Scientists reported method to predict whether a person is likely to suffer from cybersickness – a type of motion sickness caused by using virtual reality technology
Cybersickness is characterized by symptoms such as nausea and discomfort that can last for hours after participating in Virtual Reality (VR) applications, which have become prevalent in gaming, skills training, and clinical rehabilitation. Researchers from the University of Waterloo, Canada developed a method to predict whether an individual is at risk of suffering from cybersickness by analyzing how much person is inclined towards visual field. This method is estimated to have application for developing counteractions to cybersickness.
“Despite decreased costs and significant benefits offered by VR, a large number of users are unable to use the technology for more than a brief period because it can make them feel sick,” said Seamas Weech, a postdoctoral research fellow at University of Waterloo. “Our results show that this is partly due to differences in how individuals use vision to control their balance,” said Weech. “By refining our predictive model, we will be able to rapidly assess an individual’s tolerance for virtual reality and tailor their experience accordingly,” he said.

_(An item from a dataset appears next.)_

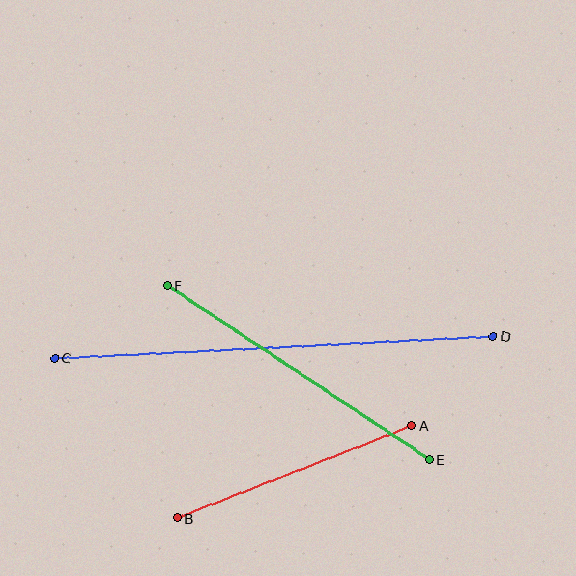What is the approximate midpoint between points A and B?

As a part of study, 30 healthy participants aged 18-30 were enrolled. Several sensorimotor measures such as balance control and self-motion sensitivity, were collected from these participants. Furthermore, they were exposed to VR for examining the severity of motion sickness. The regression model was used to predict level of cybersickness experienced by participants after being exposed to a zero-gravity space simulator in VR.
“Knowing who might suffer from cybersickness, and why, allows us to develop targeted interventions to help reduce, or even prevent, the onset of symptoms,” said Michael Barnett-Cowan, a neuroscience professor at University of Waterloo. “Considering this technology is in a growth phase with industries such as gaming, design, medicine and automotive starting to use it, understanding who is negatively impacted and how to help them is crucial,” said Barnett-Cowan.